Sabudana Moong Dal Payasam is a creamy payasam made with sago and moong dal. The moong dal makes it very creamy and this makes it a perfect sweet for any time.
As I was mentioning, payasams are often made at home, by varying the ingredients. So this time, we added moong dal to the sagubiyam payasam and it was so creamy. I had made it for the Sunday breakfast when I had made Archari Masala Poori. It surely made the brunch very filling and satisfying.
This is the last one in the Milk based Sweets that I have chosen to share for this week.
Sabudana Moong Dal Payasam
Ingredients Needed:
1 cup Split Yellow Moong Dal
1/4 cup Sago / Sabudana
2 cups Milk
1 cup Sugar
1 cup Water
Handful Cashew nuts
Handful Raisins
2 tbsp Ghee
A Pinch Saffron
Soak the saffron in warm milk.
Wash the sago pearls in water and drain well. Soak in 1 cup water for 30 mins.
Finally, the sago has soaked for enough, add the sago in a saucepan with water and cook until transparent, stirring often.
Check by pressing the sago, it should be soft to touch.
Wash and pressure cook the moong dal for 1 whistle.
Heat a saucepan with milk and bring to a boil, simmer and cook for 10 mins in low flame.
Add the cooked dal and simmer for a few mins.
Drain the excess water in sago and add the simmering milk. Stir well.
Add sugar and let it melt.
Let the milk boil for few more minutes until everything combines well.
If needed add more milk & simmer. It usually thickens upon cooling.
Heat a small pan with ghee, roast the nuts and add to the simmering kheer.
Finally, add the soaked saffron and combine it well.
Recipe
Sabudana Moong Dal Payasam
Ingredients
- 1 cup Split Yellow Moong Dal
- 1/4 cup Sago / Sabudana
- 2 cups Milk
- 1 cup Sugar
- 1 cup Water
- Handful Cashew Nuts
- Handful Raisins
- 2 tbsp Ghee
- A Pinch Saffron
Instructions
- Soak the saffron in warm milk.
- Wash the sago pearls in water and drain well. Soak in 1 cup water for 30 mins.
- When ready to cook, add the sago in a saucepan with water and cook until transparent, stirring often.

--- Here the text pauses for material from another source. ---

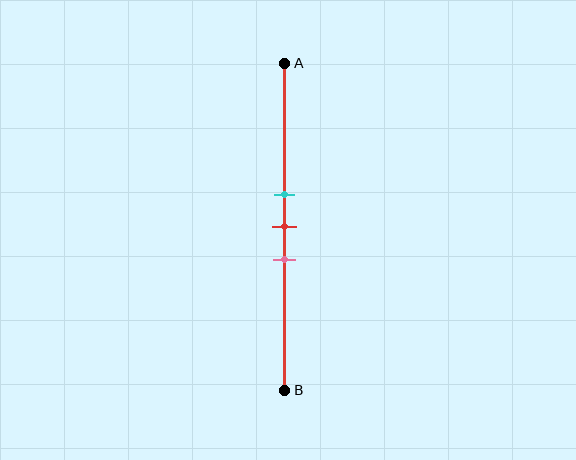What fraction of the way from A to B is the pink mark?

- Check by pressing the sago, it should be soft to touch.
- Wash and pressure cook the moong dal for 1 whistle.
- Heat a saucepan with milk and bring to a boil, simmer and cook for 10 mins in low flame.

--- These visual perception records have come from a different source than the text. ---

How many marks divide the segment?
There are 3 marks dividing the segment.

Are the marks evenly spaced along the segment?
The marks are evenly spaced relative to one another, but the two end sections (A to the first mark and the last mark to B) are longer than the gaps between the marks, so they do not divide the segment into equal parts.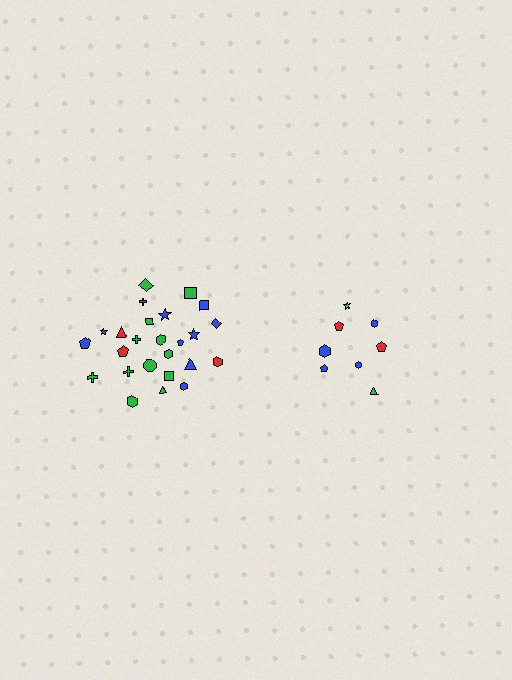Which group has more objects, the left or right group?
The left group.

- Add the cooked dal and simmer for a few mins.
- Drain the excess water in sago and add the simmering milk. Stir well.
- Add sugar and let it melt.
- Let the milk boil for few more minutes until everything combines well.
- If needed add more milk & simmer. It usually thickens upon cooling.

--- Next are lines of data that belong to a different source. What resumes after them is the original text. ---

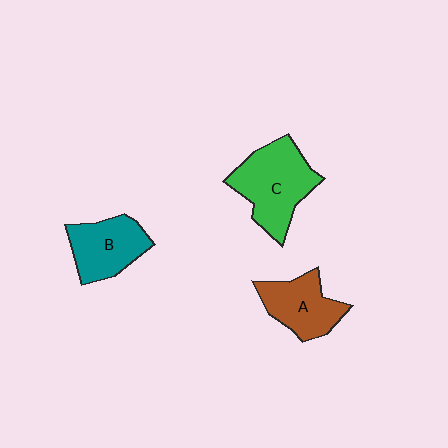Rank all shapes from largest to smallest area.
From largest to smallest: C (green), B (teal), A (brown).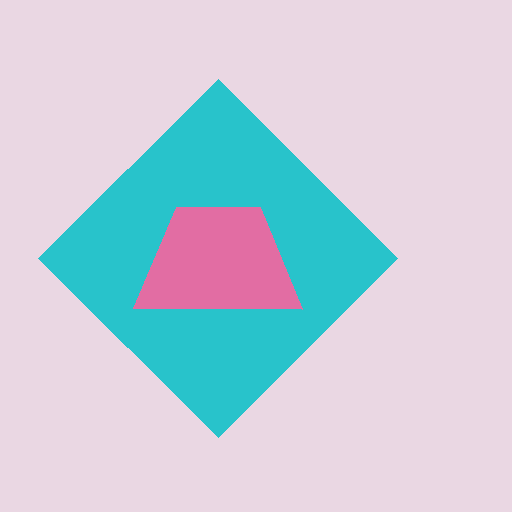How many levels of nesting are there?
2.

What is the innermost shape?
The pink trapezoid.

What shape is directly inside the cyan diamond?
The pink trapezoid.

- Heat a small pan with ghee, roast the nuts and add to the simmering kheer.
- Finally, add the soaked saffron and combine it well.
Suma Gandlur says
Wow, another twist to sabudana kheer. Moong dal lends a creamy base for it. I am a fan of both moong and sabudana kheers. This interesting blend sounds flavorful and yummy.
Harini Rupanagudi says
My neighbor always makes this combination of moong dal and sago and I love it. I am not sure I have ever tried this combo at home.
Pavani says
That is a very interesting payasam with moong dal and sabudana Valli. I think I will have to try it out some time soon - it looks so creamy and delicious.
KP says
I have had javvarisi(sago) payasam and payattham paruppu(moong dhal) payasam separately. But you have come up with a new and superior version adroitly combining both. Great job!
amaracooking says
That's an interesting kheer Valli. Beautifully done, flavourful dish.